Besides the Colorado case, the court may also agree to hear an appeal by Trump of a lower court ruling that he does not enjoy immunity from criminal prosecution as a former president and can be tried on charges of conspiring to overturn the 2020 election.
- 'Outlier' -
Steven Schwinn, a professor of constitutional law at the University of Illinois Chicago, said whatever the court rules in the Colorado case "will be seen by some portion of the population as interfering with the election.
"If they disqualify Trump, Trump supporters will see that as interfering with the election," Schwinn said. "If they don't disqualify Trump, Trump's opponents will see that as interfering with the election."
Trump's attorneys, in their brief to the Supreme Court, said the "American people -- not courts or election officials -- should choose the next President of the United States."

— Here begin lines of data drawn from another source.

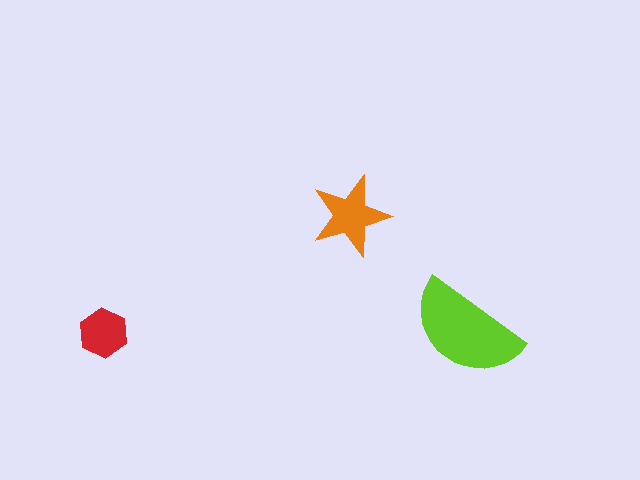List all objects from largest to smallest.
The lime semicircle, the orange star, the red hexagon.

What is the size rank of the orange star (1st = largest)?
2nd.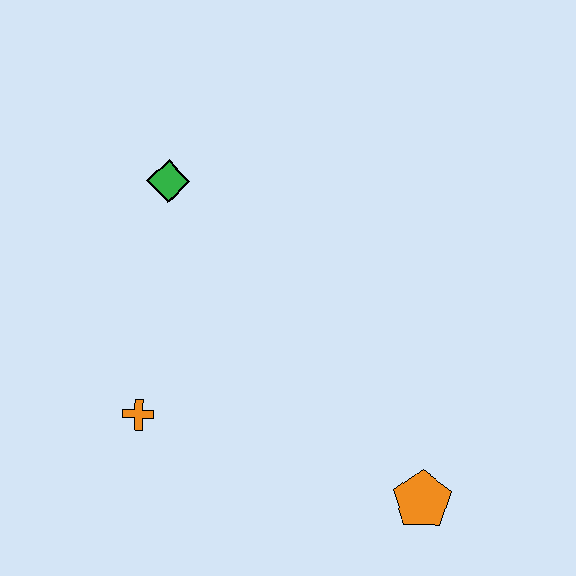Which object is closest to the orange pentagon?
The orange cross is closest to the orange pentagon.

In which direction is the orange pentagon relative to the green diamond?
The orange pentagon is below the green diamond.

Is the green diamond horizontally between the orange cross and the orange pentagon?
Yes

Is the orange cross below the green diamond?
Yes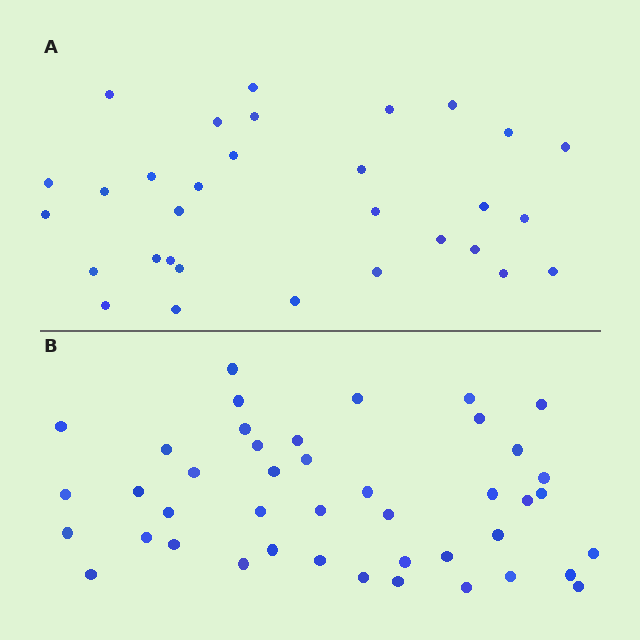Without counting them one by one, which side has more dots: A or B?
Region B (the bottom region) has more dots.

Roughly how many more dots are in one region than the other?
Region B has roughly 12 or so more dots than region A.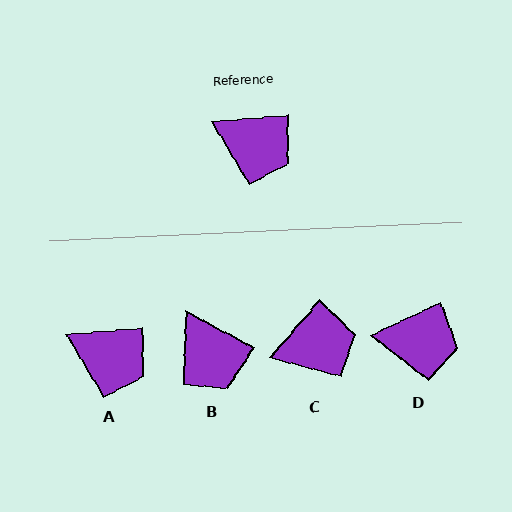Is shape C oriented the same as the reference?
No, it is off by about 45 degrees.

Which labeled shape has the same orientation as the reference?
A.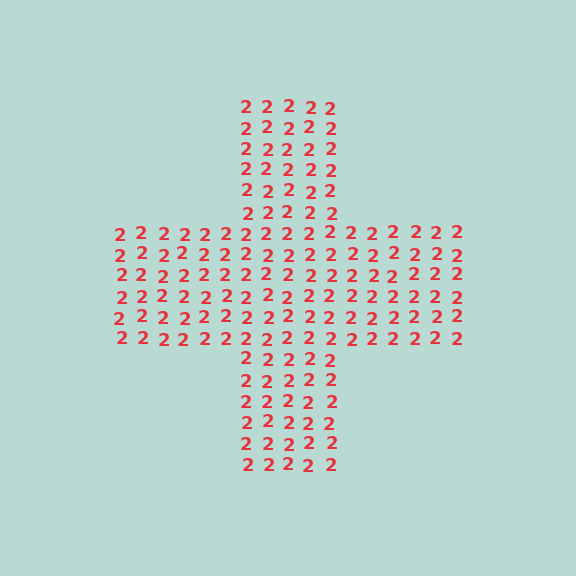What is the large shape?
The large shape is a cross.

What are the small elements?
The small elements are digit 2's.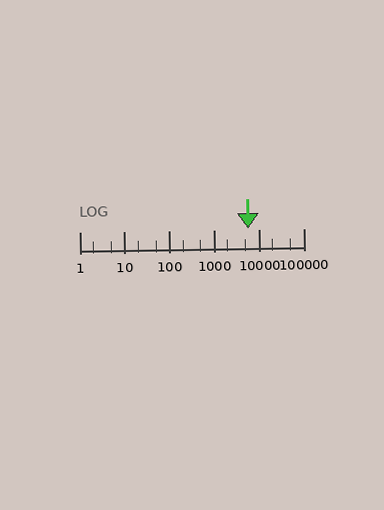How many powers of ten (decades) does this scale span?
The scale spans 5 decades, from 1 to 100000.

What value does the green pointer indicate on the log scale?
The pointer indicates approximately 5700.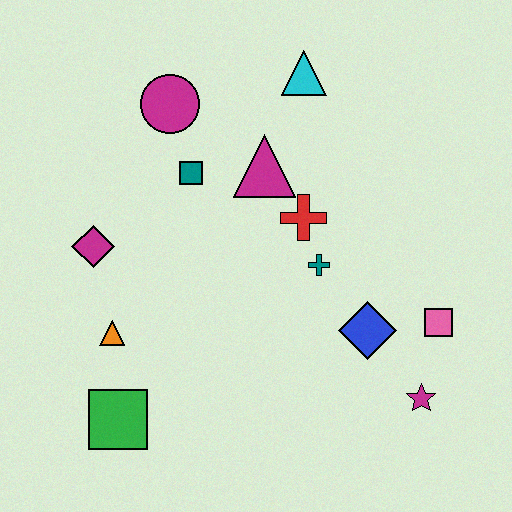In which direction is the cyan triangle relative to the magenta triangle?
The cyan triangle is above the magenta triangle.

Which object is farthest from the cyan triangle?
The green square is farthest from the cyan triangle.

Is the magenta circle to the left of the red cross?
Yes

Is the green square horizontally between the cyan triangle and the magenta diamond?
Yes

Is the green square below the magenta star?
Yes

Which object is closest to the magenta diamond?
The orange triangle is closest to the magenta diamond.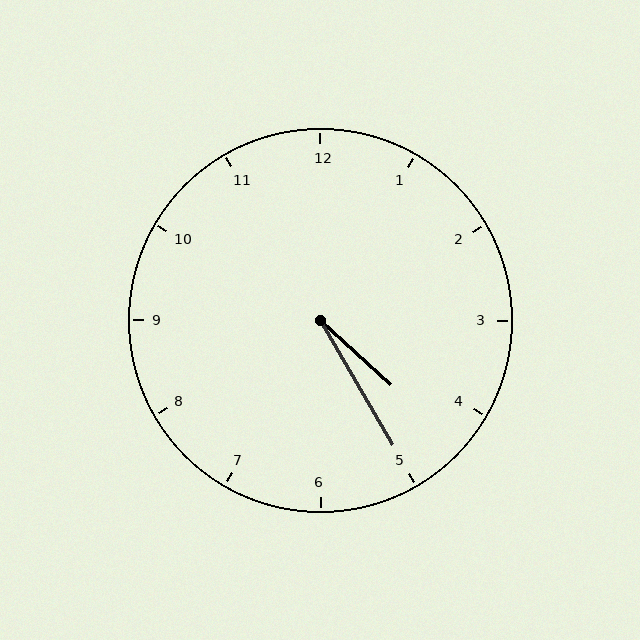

"At least 60 states and federal courts throughout the country have refused to remove President Trump from the ballot," they said. "The Colorado Supreme Court is the lone outlier."
They urged the Supreme Court to "protect the rights of the tens of millions of Americans who wish to vote for President Trump."
Trump's attorneys said Section 3 of the 14th Amendment can only be enforced through "congressionally enacted methods" and not through the state courts.
Section 3 should also not apply to Trump because it refers to "officers of the United States" -- meaning appointed officials, they argued.
Furthermore, Trump's lawyers said, the former president "did not 'engage in' anything that constitutes 'insurrection.'"
"There was no 'insurrection,'" they said. "The events of January 6 were not an 'insurrection,' as they did not involve an organized attempt to overthrow or resist the US Government."
Trump delivered a fiery speech to thousands of supporters in Washington on January 6 before they converged on the Capitol in a bid to block congressional certification of Democrat Joe Biden's election victory.
He was impeached by the Democratic-majority House of Representatives for inciting an insurrection but was acquitted by the Senate.